At another table, a 70-year-old couple said they had lined up at the restaurant at 9am.
"I began dining at the restaurant when I was 10 years old. I dated my husband here and took our son here as well," said Sheng Mangwei who lives nearby. "Now, we often take our grandchildren here."
Quick-fried eel, braised river eel, eight delicacies in spicy sauce, steamed pork with rice and eight delicacies in duck are among the most popular dishes after the reopening, said head chef Liu Xiaoping. All are typical Shanghai dishes.
The 50-year-old learned to cook Shanghai cuisine at the local Jinshan Hotel when he was 18 years old.
"We retained the typical Shanghai flavor such as red sauce and sweet taste, but reduce the oil and sugar to cater for the senior diners," Liu said.
Most senior customers come around noon, while office workers and younger diners come for dinner, said a deputy manager.
The restaurant originally operated in the city’s Old Town area from 1909 and moved to its current site in Xuhui District in 1939.
Madam Soong Ching Ling (1893-1981), Peking Opera master Mei Lanfang (1894-1961), legendary poet Xu Zhimo (1897-1931) and Kunqu Opera artist Yu Zhenfei (1902-1993) were frequent customers. Peking Opera master Zhou Xinfang (1895-1975) once wrote an inscription after trying the restaurant's Shanghai cuisine.
However, business slowed down in recent years as a result of competition from many new stylish restaurants and the Qiaojiashan management decided on the renovation last year when it could only make ends meet.
The restaurant's interior has been restored to the style of the 1930s, along with its signage.
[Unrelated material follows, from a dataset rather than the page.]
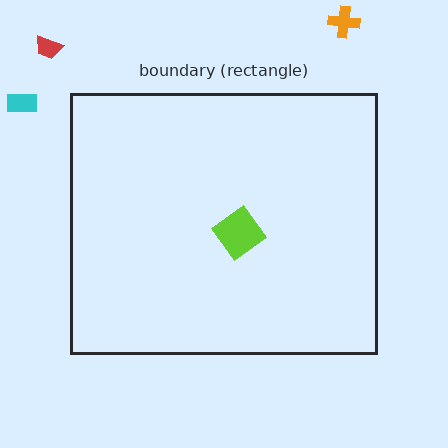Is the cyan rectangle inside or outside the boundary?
Outside.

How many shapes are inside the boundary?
1 inside, 3 outside.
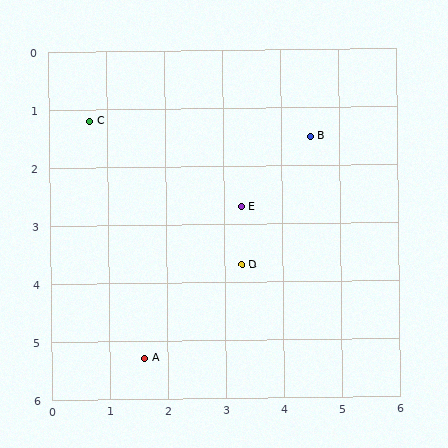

The iron windows, vintage lamps and furniture, wooden floors and stairs have been restored in the two-story premises.
The eatery is among a batch of local time-honored brands which are undergoing revamps and renovations to restore their former popularity.
Lu Bo Lang Restaurant, one of the city's most highly regarded eateries, has closed temporarily for a major renovation. The traditional eatery next to the iconic Zigzag Bridge in the Yuyuan Garden Mall, has long been famous for serving its delicate dim sum to foreign dignitaries.
Another popular eatery, the century-old Nanxiang Steamed Bun Restaurant, reopened in October last year after its layout was rearranged and the three floors redesigned.